Methods for decoration of the surface of plastic or metal parts include, for example, a direct printing process and a decalcomania process. However, the direct printing process has a problem of being unsuitable for molded products having a complex shape, whereas the decalcomania process has a problem of being costly. In the meantime, there are methods for decoration of the surface of plastic or metal products at low costs: for example, a film insert molding process in which a base resin is injection molded while a film of acrylic resin etc. having been shaped by vacuum forming in advance is inserted into a cavity of an injection molding die; and a film in-mold molding process in which a base resin is injection molded while a film having not been shaped is inserted into a cavity of an injection molding die. And there have been proposed various methods for producing acrylic films suitable for this application. For example, there are known a method in which the reduced viscosity of plastic polymer, the particle size of rubber-containing polymer, the rubber content etc. are specified (Japanese Patent Laid-Open No. 8-323934) and a method in which the reduced viscosity of acrylic polymer and the content of multi-layer structure acrylic polymer are specified (Japanese Patent Laid-Open Nos. 10-279766 and 10-306192). The films produced by these methods are known to excel in surface hardness, transparency and moldability. However, these patent specifications do not describe the problem of stress-whitening occurring in the films or cracks occurring at the time of film cutting.
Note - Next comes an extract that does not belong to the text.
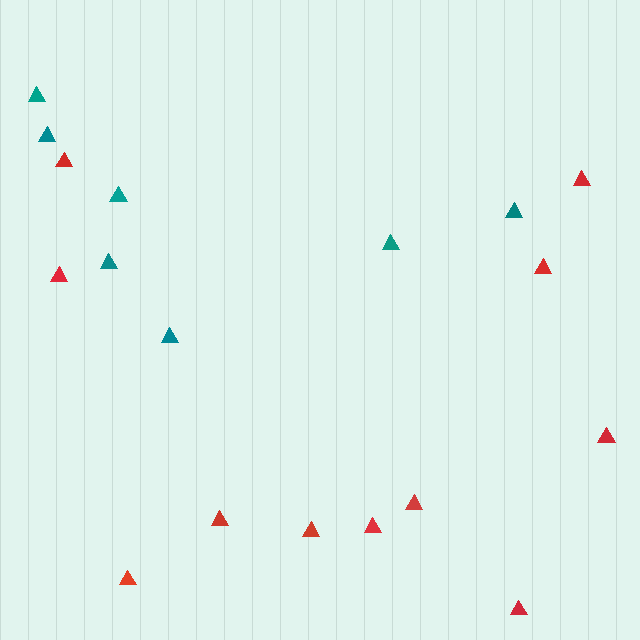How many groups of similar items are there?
There are 2 groups: one group of teal triangles (7) and one group of red triangles (11).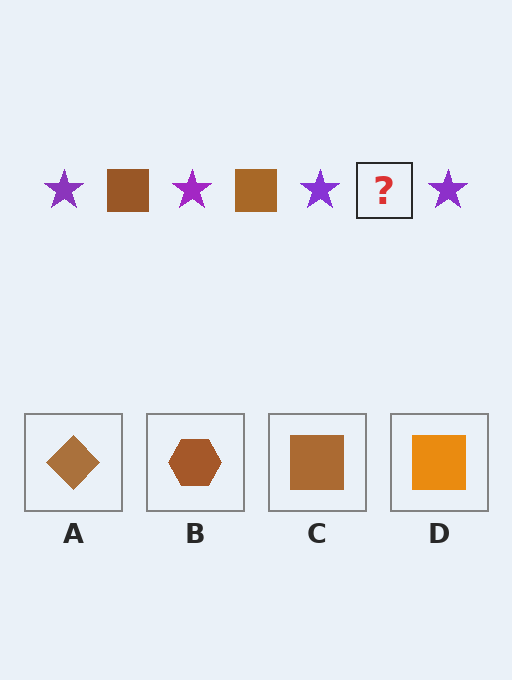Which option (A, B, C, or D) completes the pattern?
C.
For the problem of stress-whitening occurring in films, Japanese Patent Laid-Open No. 2002-80678 states that the problem can be solved by specifying the particle size of rubber-like polymer used to be less than 2000 Å. In this document, vacuum forming is performed at pre-heating temperatures as relatively high as 125 to 145° C.; however, some of the films described in the document undergoes stress-whitening at pre-heating temperature of 125° C. or 130° C. Stress-whitening is more likely to occur at lower heating temperatures, and even by the method described in this document, a film is hard to form by vacuum forming at temperatures lower than the above described temperatures. This document does not mention at all the problem of cracks occurring in a film when cutting the molding flash at the end portion of the film at finishing step. Specifically, in any one of these films, when laminating the film on a molded product of a complex shape at low temperatures, stress is concentrated in the corner of the film, and the film is likely to undergo whitening, resulting in significant deterioration of its value as a product. These films also have a problem of cracks caused when cutting at a finishing step the molding flash at the end portion of the film laminates obtained by a film insert molding process or film in-mold molding process.
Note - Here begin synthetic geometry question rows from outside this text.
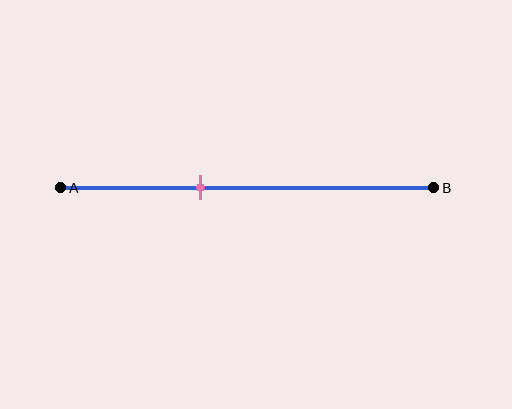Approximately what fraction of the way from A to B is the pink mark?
The pink mark is approximately 40% of the way from A to B.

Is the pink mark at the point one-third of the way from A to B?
No, the mark is at about 40% from A, not at the 33% one-third point.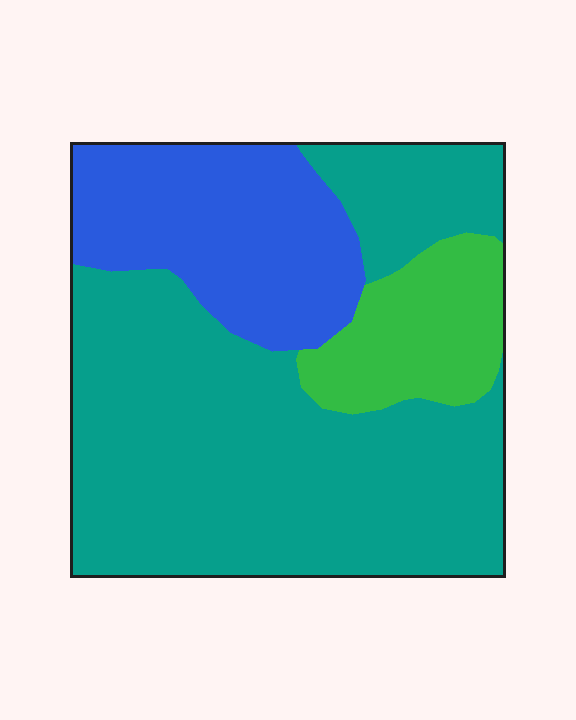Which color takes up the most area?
Teal, at roughly 65%.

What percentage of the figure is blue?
Blue takes up less than a quarter of the figure.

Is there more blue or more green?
Blue.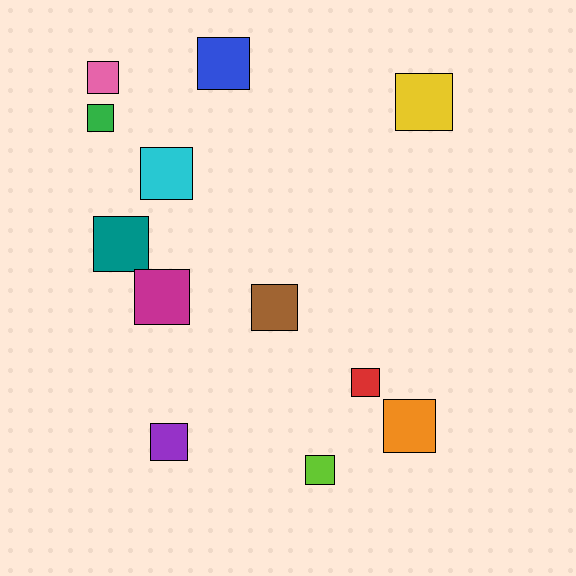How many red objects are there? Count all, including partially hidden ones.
There is 1 red object.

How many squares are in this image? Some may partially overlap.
There are 12 squares.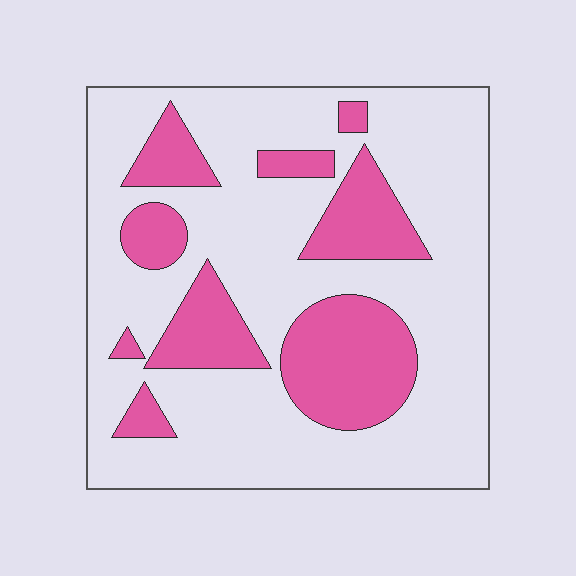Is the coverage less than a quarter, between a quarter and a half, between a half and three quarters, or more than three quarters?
Between a quarter and a half.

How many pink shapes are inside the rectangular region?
9.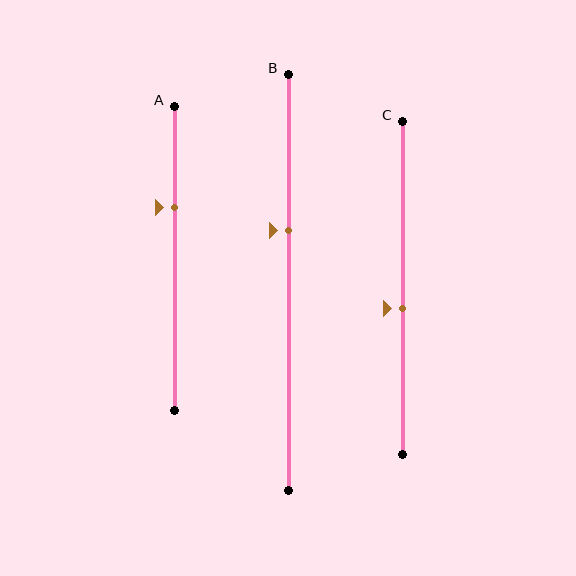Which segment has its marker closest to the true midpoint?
Segment C has its marker closest to the true midpoint.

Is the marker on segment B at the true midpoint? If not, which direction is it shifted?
No, the marker on segment B is shifted upward by about 13% of the segment length.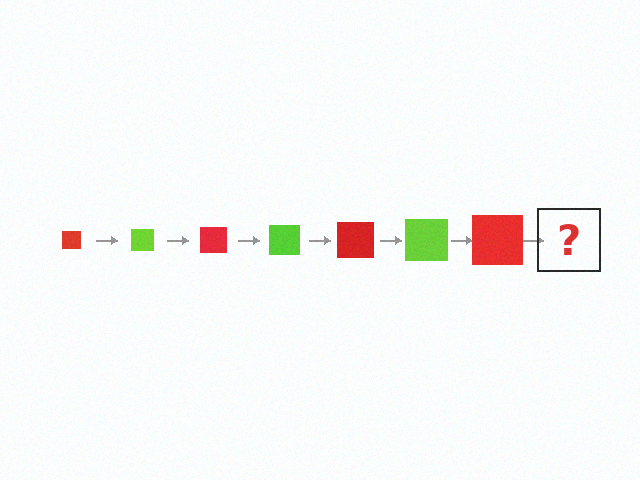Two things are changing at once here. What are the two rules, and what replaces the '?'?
The two rules are that the square grows larger each step and the color cycles through red and lime. The '?' should be a lime square, larger than the previous one.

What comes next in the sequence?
The next element should be a lime square, larger than the previous one.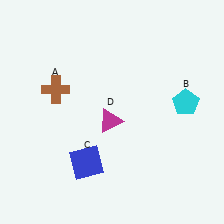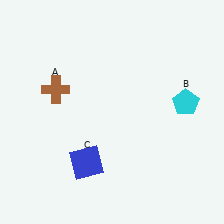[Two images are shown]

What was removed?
The magenta triangle (D) was removed in Image 2.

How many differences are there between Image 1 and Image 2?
There is 1 difference between the two images.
Under these circumstances, the present inventors directed tremendous research efforts toward the development of a film in which stress-whitening hardly occur even by molding at low temperatures and cracks hardly occur at the time of cutting of the film. And they have found that a film, composed of a resin composition that includes a multi-layer structure acrylic polymer using a special acrylic ester rubber-like polymer and a methacrylic polymer, undergoes less stress-whitening even by molding at low temperatures and has high surface hardness, excellent transparency, also excellent transparency even after heating and excellent weatherability, and its elongation at the time of tensile breakage is high and its moldability, surface properties and processability (cracks are less likely to occur at the time of film cutting) are all excellent.